Monday, August 1, 2011

Get Your Square Peg Outta My Round Hole, Thanks

If someone had asked me in the last few weeks what is a major threat to America's cultural and social stability, I'd have naively pointed out the shenanigans with our Congress deciding whether it's a good or bad idea to send the message to our upcoming generations that whether one should pay one's bills or not is a responsible soliloquy.  Watching some of the floor speeches in the Senate today does not give me any great amount of confidence in our fearless leaders.
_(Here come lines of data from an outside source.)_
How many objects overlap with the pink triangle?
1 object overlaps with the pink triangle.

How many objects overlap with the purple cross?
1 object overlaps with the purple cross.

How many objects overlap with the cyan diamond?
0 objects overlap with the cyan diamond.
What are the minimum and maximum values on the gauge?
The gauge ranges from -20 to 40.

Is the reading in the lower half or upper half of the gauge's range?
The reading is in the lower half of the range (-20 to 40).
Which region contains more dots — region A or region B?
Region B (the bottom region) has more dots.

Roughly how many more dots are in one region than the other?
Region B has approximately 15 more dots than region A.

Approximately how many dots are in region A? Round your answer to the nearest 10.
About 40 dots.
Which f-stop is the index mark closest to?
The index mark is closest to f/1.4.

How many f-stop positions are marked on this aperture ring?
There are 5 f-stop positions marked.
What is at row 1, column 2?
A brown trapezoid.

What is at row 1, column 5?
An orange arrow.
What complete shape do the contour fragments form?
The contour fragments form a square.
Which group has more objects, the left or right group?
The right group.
Why are they fearless? They're stupid, and I'm fairly certain several of them are hung over. I've always been convinced all legislation is a Monday or Friday effort. For the younger readers, you'll learn that Friday workers have getting drunk later that day on their minds. Monday workers are just hungover or still fairly drunk. These aren't ideal conditions.  Anyway, several members of our more deliberative chamber of the Congress (the Senate) are unaware that the debt ceiling has nothing whatever to do with authorizing the taking on of more debt. It is a Constitutional gambit where our adult politicians tell the Secretary of the Treasury that he may cut checks to pay the tab on things we've already bought.  Failing to raise the debt ceiling simply means we default on our loans.
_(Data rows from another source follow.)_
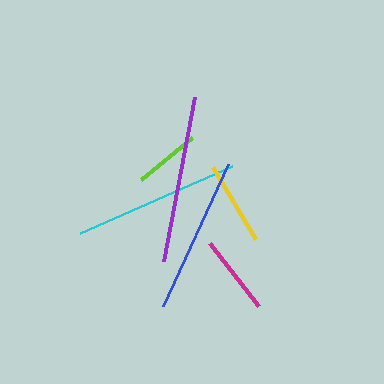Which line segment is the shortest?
The lime line is the shortest at approximately 66 pixels.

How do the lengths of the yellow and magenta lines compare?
The yellow and magenta lines are approximately the same length.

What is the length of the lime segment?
The lime segment is approximately 66 pixels long.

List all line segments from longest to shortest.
From longest to shortest: purple, cyan and blue (about equal), yellow and magenta (about equal), lime.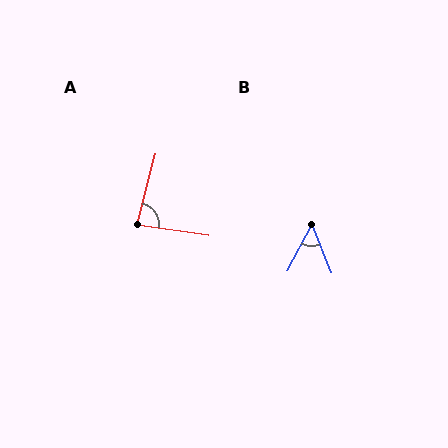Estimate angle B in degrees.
Approximately 50 degrees.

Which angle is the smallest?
B, at approximately 50 degrees.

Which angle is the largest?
A, at approximately 84 degrees.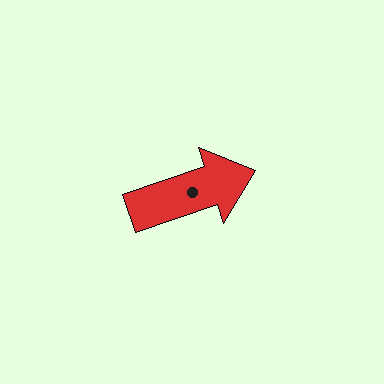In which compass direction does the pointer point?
East.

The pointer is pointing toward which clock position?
Roughly 2 o'clock.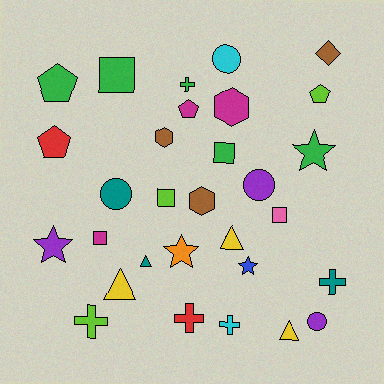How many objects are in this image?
There are 30 objects.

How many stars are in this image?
There are 4 stars.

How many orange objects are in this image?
There is 1 orange object.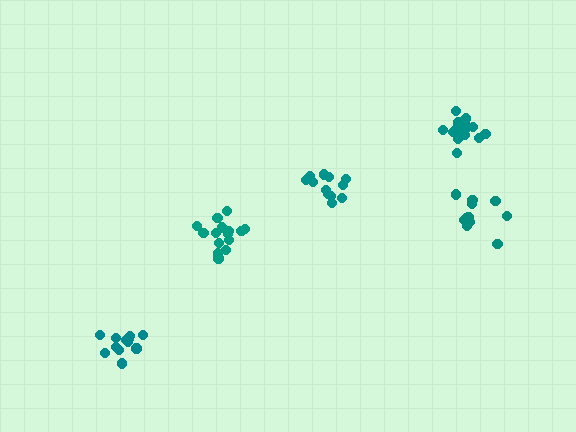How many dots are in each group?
Group 1: 13 dots, Group 2: 11 dots, Group 3: 16 dots, Group 4: 15 dots, Group 5: 12 dots (67 total).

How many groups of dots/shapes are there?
There are 5 groups.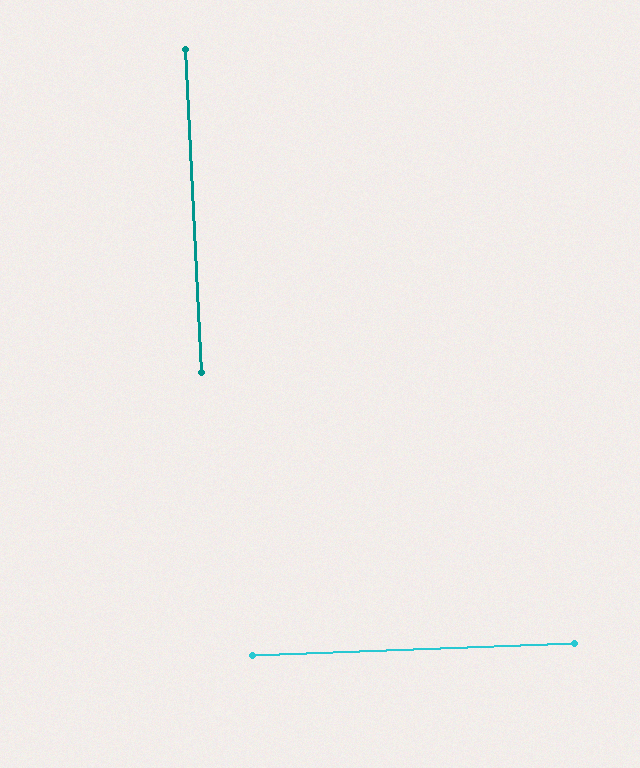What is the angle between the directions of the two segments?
Approximately 89 degrees.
The government doesn't get to declare bankruptcy such as I'm aware.

Anyway, I'd have been wrong. Dead wrong. Well, undead wrong I suppose is more apt.  Novelists and movie producers are the death knell.  Apparently, our fiction writers aren't taking sufficient stock of how to write good fiction according to a certain harebrained feminista of skepchick notoriety.  Yes, if you're a fiction writer, do me a favor and make all of your characters plastic and unrealistic by ensuring that you see no continuum of personalities in the universe.
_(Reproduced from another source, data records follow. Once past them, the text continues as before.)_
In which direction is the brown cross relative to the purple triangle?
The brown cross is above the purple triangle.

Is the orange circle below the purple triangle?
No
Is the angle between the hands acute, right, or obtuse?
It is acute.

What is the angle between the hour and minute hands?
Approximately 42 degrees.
All women characters you miracle into being have to be just so, else you've severely damaged women everywhere. It's not as though on a planet of some 7,000,000,000 people there might exist one or two women who are, you know, emotionally under-developed as teenagers. It's not as though some might lack confidence or a good sense of self worth.

And maybe I’m spoiled by the Hermione Grangers and Eowyns of the past few years.   But I’ve come to expect more from female characters.   It really bothers me that this movie depicts a girl who falls in love within days and then proceeds to spend the rest of the movie supressing [sic] everything about herself for this boy.   And the worst part is that this is considered as a ‘happy ending’ for her.

No. This will simply not do. All women at all times are strong, and your writing should reflect that. Stop fucking up my society by having characters who have different shades of flaws and weaknesses. Please. Do not make characters dynamic; allow not for growth, since one can, of course, run into running. That crawl, walk, run shit is only for other people - not the women in any of your books. Please, please, please stop writing characters that develop and mature.  I know it's fiction you're writing, but I can only suspend disbelief for so long.

Oh, and Congress, get off your ass and stop piddling around with inconsequential issues like unfucking our economy. We have imaginary people running rampant inside book covers. They're ruining everything.

Turns out I didn't have to write any of this.  A strong feminist answered this profoundly stupid literary critic several years before her stupidity was even dreamed up.  Fuck, I really am starting to think Miss Cleo was onto something more than fraud.

Here's the rebuttal circa 2007.  Oddly, four years to the day tomorrow . . . fucking prescience right there.


Copyleft said...

The olden days of relentless, ignorant stereotyping were indeed a problem. What the "strong female" demands are wishing for, however, is only Stage Two of the acceptance process.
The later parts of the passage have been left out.